Laeli anak kesayangan, yang puja-puja sebagai bunga desa kini telah layu oleh kumbang jalang. Hancur semuanya, hancur reputasi Kyai Hambali. Tidak ada lagi yang mengamini ketika ia berdoa, dan tidak ada lagi yang mau menjadi makmum ketika menjadi imam.
Satu-satunya harapan, adalah Arifin anak dari H.Hanafi.
Sebelum Subuh, Kyai Hambali pergi ke rumah Arifin, dengan maksud agar Arifin segera melangsungkan pernikahan dengan Laeli. Karena kekurangan informasi H. Hanafi hanya menyanggupi, kemudian Arifin dijemput di pesantren untuk pulang dan melangsungkan pernikahan dengan Laeli.
Doa-doa Arifin terkabul, “Jika Laeli baik mudahkanlah dia untukku, namun jika dia buruk untukku, agamaku dan keluargaku maka jauhkanlan dia dan gantilah dia dengan yang lebih baik,” itulah penggalan doa dari seorang santri yang dekat dengan Ilahi, yang setiap malam selalu menangisi tentang dosa-dosanya yang telah dilalui.
Ketika Arifin pulang, dan berkumpullah dua keluarga antara keluarga H.Hanafi dan Kyai Hambali untuk melanjutkan kesepakatan yang beberapa tahun lalu sudah disepakati. Terlihat Laeli dengan wajah yang begitu manis dengan balutan jilbab warna putih yang melambangkan kesucian, putih jilbabmu melambangkan kesucian namun tidak denganmu, Laeli.

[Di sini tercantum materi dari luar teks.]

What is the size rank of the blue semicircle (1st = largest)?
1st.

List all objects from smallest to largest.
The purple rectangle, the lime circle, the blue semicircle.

Pertama H. Hanafi bertanya kepada Laeli bersediakan kamu Laeli, jika kamu saya nikahkan dengan anakku Muhammad Arifin Bin H. Hanafi? Laeli pun mengangguk dengan semangat. Kemudian kyai Hambali bertanya kepada Arifin apakah dik Arifin bersedia menikahi Laeli Nur Syarifah anakku?

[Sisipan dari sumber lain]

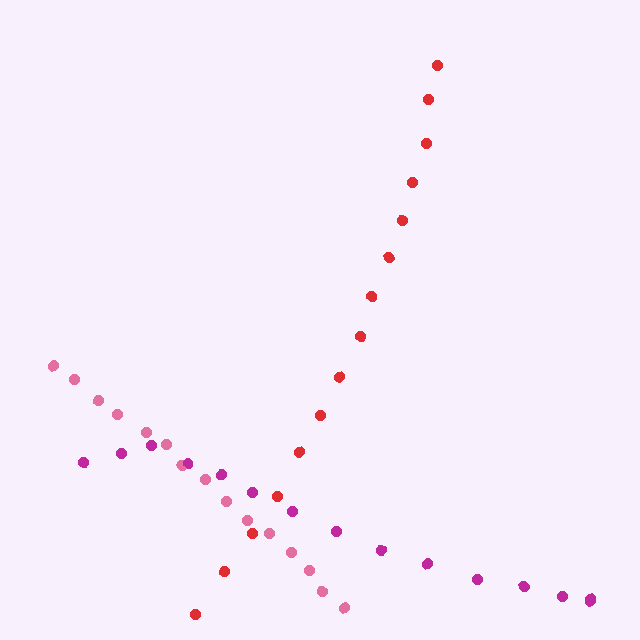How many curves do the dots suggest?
There are 3 distinct paths.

Lama Arifin tidak menjawab, pertanyaan dari Kyai Hambali, Arifin melamun ingat cerita Rini temannya SD. Rini yang merupakan teman kampusnya Laeli mengetahui belangnya dari Laeli, semua sudah diceritakan, dari Aji, Danang, dan Puji serta banyak lagi lainnya. Kalau hanya itu permasalahannya Arifin masih memaafkkan namun kini Laeli tidak bisa menjaga kehormatan dan kesucian rahimmnya, Arifin tidak bisa memaafkan.

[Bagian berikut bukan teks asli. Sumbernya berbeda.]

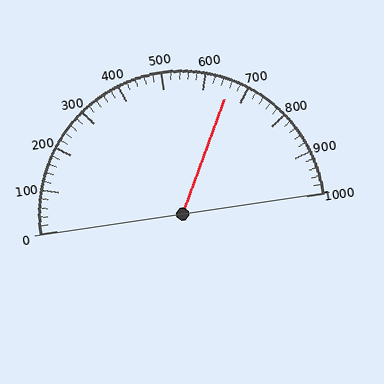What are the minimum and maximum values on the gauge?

Dengan lantang Arifin menjawab, “Tidak! Kyai dulu ingin menikahkanku dengan Laeli dalam keadaan utuh, sekarang saya tidak bersedia menikahi Laeli, jujur cintaku pada Laeli tulus dari hati, namun itu dulu, sekarang kesucian bagiku tidak bisa ditawar, silakan Laeli, menikahlah dengan bapak biologis dari calon si jabang bayi!” dengan sorban kembali ke pundak tanpa pamit Arifin pergi bersama keluargannya.
Martabat seorang kyai telah luntur oleh anak yang tumbuh dengan kemanjaan dan kasih sayang yang berlebihan. Tanpa mengenyam pesantren, meskipun anak kyai dia bisa memensiunkan dini titel “kyai”. Laeli Nur Syarifah anak durhaka.
Wonosobo, 09 Maret 2020
*Ahmad Hamid, Guru Yayasan Al Madina Unsiq Wonosobo, Relawan Literasi Ma’arif.